At the Gaiety theatre in London at the beginning of the 1890s, The Gaiety Girls were the chorus girls in the Edwardian musical comedies.
These musicals were quite popular, primarily due to these beautiful dancing 'Gaiety Girls' who would appear on-stage in bathing costumes and in the latest English fashions.
These girls were polite, respectable, pretty, elegant young women who frolicked on-stage to English humour, singing and dancing.
Many of the best known London couturiers would design the stage costumes and due to the popularity of the actresses, the theatre became a great way for clothiers to advertise their latest fashions.

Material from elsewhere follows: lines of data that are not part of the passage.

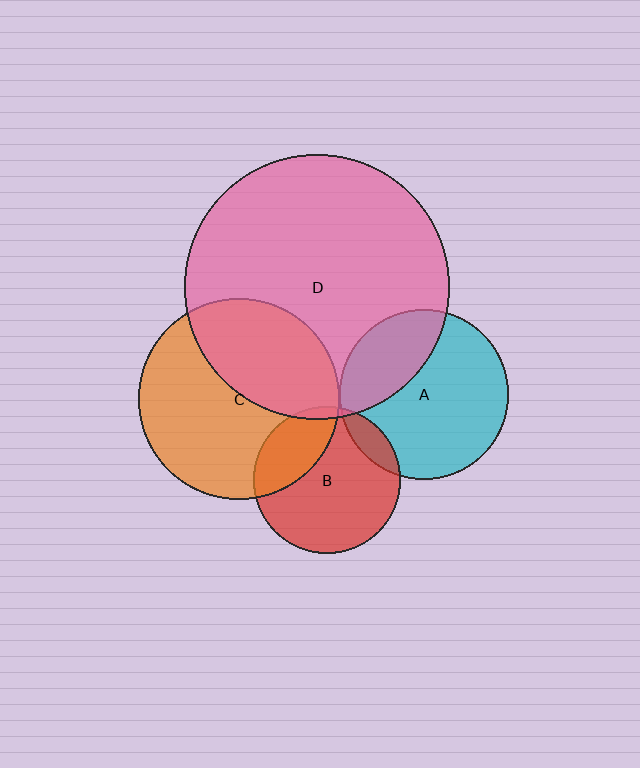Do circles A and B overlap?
Yes.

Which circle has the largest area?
Circle D (pink).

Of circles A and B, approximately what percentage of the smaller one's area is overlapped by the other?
Approximately 10%.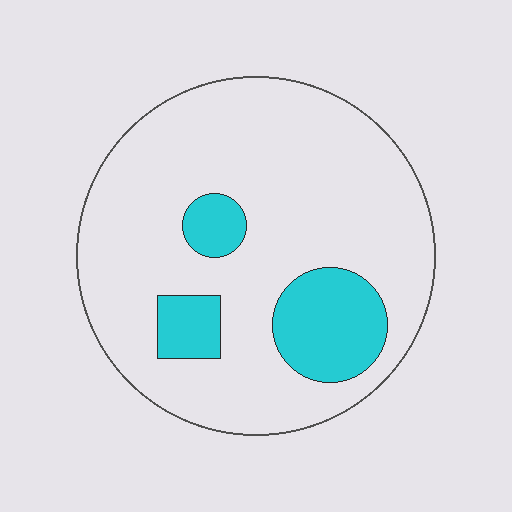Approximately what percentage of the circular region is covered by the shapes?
Approximately 20%.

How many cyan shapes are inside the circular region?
3.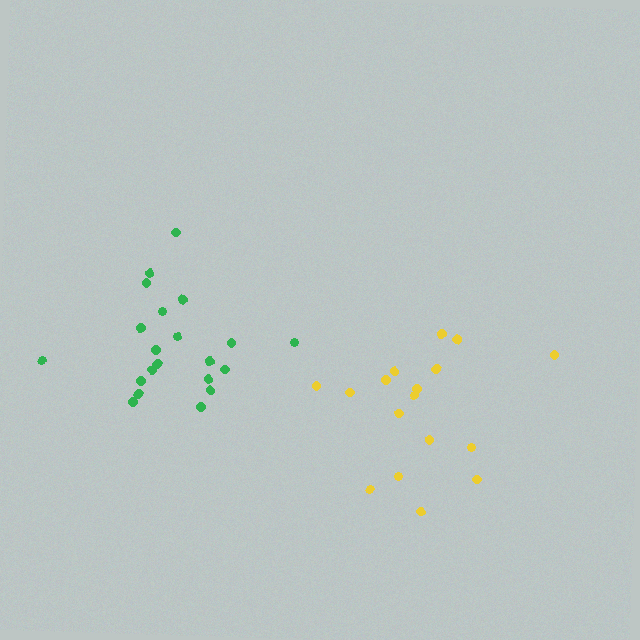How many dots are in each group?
Group 1: 17 dots, Group 2: 21 dots (38 total).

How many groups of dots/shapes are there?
There are 2 groups.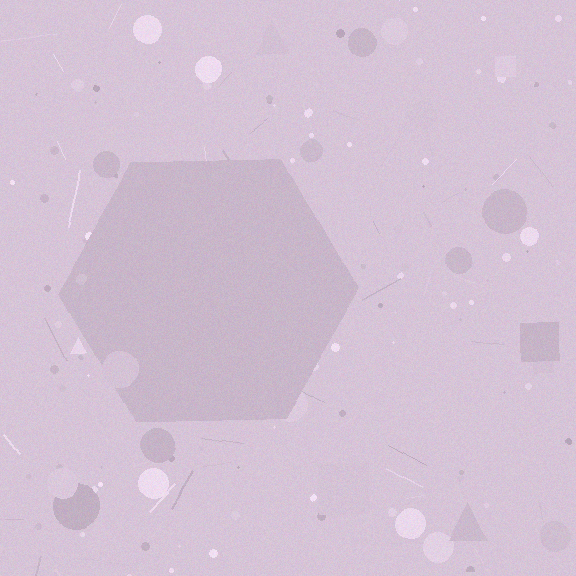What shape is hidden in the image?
A hexagon is hidden in the image.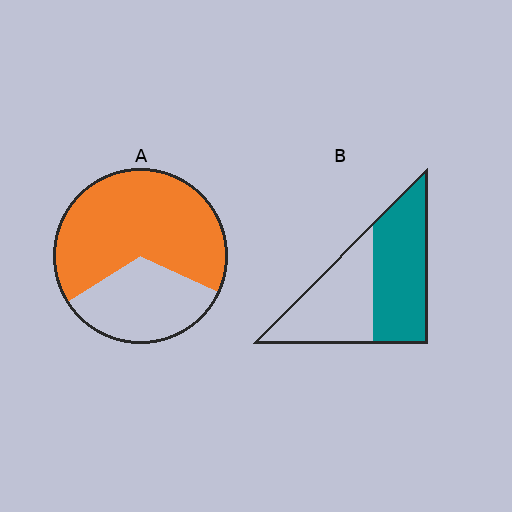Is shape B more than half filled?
Roughly half.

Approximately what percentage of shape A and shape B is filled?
A is approximately 65% and B is approximately 55%.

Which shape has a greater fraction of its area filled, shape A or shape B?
Shape A.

The girls became so popular that wealthy gentlemen (nick-named 'stage door Johnnies') would wait outside the stage door in the hope of escorting a girl to dinner. At the time, it had been arranged for the girls to dine at the restaurant Romano's (Strand) at half price giving good exposure to the girls whilst making the restaurant a centre point of London's night-life.
All in all, the Gaiety had become like a dating agency for girls who wished to marry into wealth, and many of the Gaiety Girls successfully married into noble houses.
Further to the good fortune of being the most wanted girls in town, many of the Gaiety Girls also enjoyed substantial acting careers, and one Gaiety Girl by the name of Mabel Russell became a Member of Parliament.